A Nearly Optimal and Agnostic Algorithm for Properly Learning a Mixture of k Gaussians, for any Constant k
This addresses a fundamental challenge in machine learning for statisticians and theorists, offering an agnostic algorithm that works even when the true distribution is not a Gaussian mixture, which is incremental progress on an open problem.
The paper tackles the problem of properly learning a mixture of k univariate Gaussians, achieving a nearly optimal sample complexity of Õ(k/ε²) and significantly improving the time complexity from exponential to polynomial in 1/ε, with a running time of (k·log(1/ε))^{O(k⁴)} + Õ(k/ε²).

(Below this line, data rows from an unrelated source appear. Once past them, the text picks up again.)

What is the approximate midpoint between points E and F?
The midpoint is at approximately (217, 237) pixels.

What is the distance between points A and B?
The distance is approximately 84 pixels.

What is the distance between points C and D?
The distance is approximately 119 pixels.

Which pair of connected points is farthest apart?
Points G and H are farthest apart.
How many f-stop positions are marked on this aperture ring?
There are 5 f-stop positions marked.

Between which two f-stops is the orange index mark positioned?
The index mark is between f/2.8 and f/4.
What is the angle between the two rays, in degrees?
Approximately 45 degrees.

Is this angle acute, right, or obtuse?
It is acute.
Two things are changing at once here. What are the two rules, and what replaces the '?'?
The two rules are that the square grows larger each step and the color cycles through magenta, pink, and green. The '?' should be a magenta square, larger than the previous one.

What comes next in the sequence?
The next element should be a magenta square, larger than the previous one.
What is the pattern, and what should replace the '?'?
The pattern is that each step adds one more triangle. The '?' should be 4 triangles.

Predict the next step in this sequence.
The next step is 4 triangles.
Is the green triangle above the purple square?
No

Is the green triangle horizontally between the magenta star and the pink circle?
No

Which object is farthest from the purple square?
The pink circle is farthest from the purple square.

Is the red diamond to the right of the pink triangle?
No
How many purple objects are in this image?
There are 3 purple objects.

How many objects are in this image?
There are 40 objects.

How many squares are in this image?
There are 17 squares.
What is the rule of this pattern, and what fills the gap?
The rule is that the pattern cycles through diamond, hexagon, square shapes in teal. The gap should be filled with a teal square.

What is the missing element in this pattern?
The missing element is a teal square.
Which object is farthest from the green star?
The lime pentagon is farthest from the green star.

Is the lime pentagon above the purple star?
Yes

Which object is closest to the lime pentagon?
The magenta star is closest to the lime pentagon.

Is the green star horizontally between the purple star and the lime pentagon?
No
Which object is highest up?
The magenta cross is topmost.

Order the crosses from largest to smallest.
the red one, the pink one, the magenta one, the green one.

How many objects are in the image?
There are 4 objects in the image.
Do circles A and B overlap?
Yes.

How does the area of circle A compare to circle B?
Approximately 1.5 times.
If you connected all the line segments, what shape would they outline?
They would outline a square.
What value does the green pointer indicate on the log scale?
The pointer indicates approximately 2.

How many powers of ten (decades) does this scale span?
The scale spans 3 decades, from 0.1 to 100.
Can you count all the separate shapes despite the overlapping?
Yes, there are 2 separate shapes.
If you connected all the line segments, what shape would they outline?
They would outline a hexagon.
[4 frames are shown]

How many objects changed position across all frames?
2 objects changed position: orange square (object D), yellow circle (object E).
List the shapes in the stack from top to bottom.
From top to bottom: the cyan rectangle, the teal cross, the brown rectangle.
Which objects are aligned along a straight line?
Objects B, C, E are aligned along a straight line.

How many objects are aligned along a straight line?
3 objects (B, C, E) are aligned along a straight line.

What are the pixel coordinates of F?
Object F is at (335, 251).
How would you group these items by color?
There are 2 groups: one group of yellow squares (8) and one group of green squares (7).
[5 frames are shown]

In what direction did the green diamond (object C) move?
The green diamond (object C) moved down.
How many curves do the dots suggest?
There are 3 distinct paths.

Learning a Gaussian mixture model (GMM) is a fundamental problem in machine learning, learning theory, and statistics. One notion of learning a GMM is proper learning: here, the goal is to find a mixture of $k$ Gaussians $\mathcal{M}$ that is close to the density $f$ of the unknown distribution from which we draw samples. The distance between $\mathcal{M}$ and $f$ is typically measured in the total variation or $L_1$-norm. We give an algorithm for learning a mixture of $k$ univariate Gaussians that is nearly optimal for any fixed $k$. The sample complexity of our algorithm is $\tilde{O}(\frac{k}{ε^2})$ and the running time is $(k \cdot \log\frac{1}ε)^{O(k^4)} + \tilde{O}(\frac{k}{ε^2})$. It is well-known that this sample complexity is optimal (up to logarithmic factors), and it was already achieved by prior work. However, the best known time complexity for proper learning a $k$-GMM was $\tilde{O}(\frac{1}{ε^{3k-1}})$. In particular, the dependence between $\frac{1}ε$ and $k$ was exponential. We significantly improve this dependence by replacing the $\frac{1}ε$ term with a $\log \frac{1}ε$ while only increasing the exponent moderately. Hence, for any fixed $k$, the $\tilde{O} (\frac{k}{ε^2})$ term dominates our running time, and thus our algorithm runs in time which is nearly-linear in the number of samples drawn. Achieving a running time of $\textrm{poly}(k, \frac{1}ε)$ for proper learning of $k$-GMMs has recently been stated as an open problem by multiple researchers, and we make progress on this question. Moreover, our approach offers an agnostic learning guarantee: our algorithm returns a good GMM even if the distribution we are sampling from is not a mixture of Gaussians. To the best of our knowledge, our algorithm is the first agnostic proper learning algorithm for GMMs.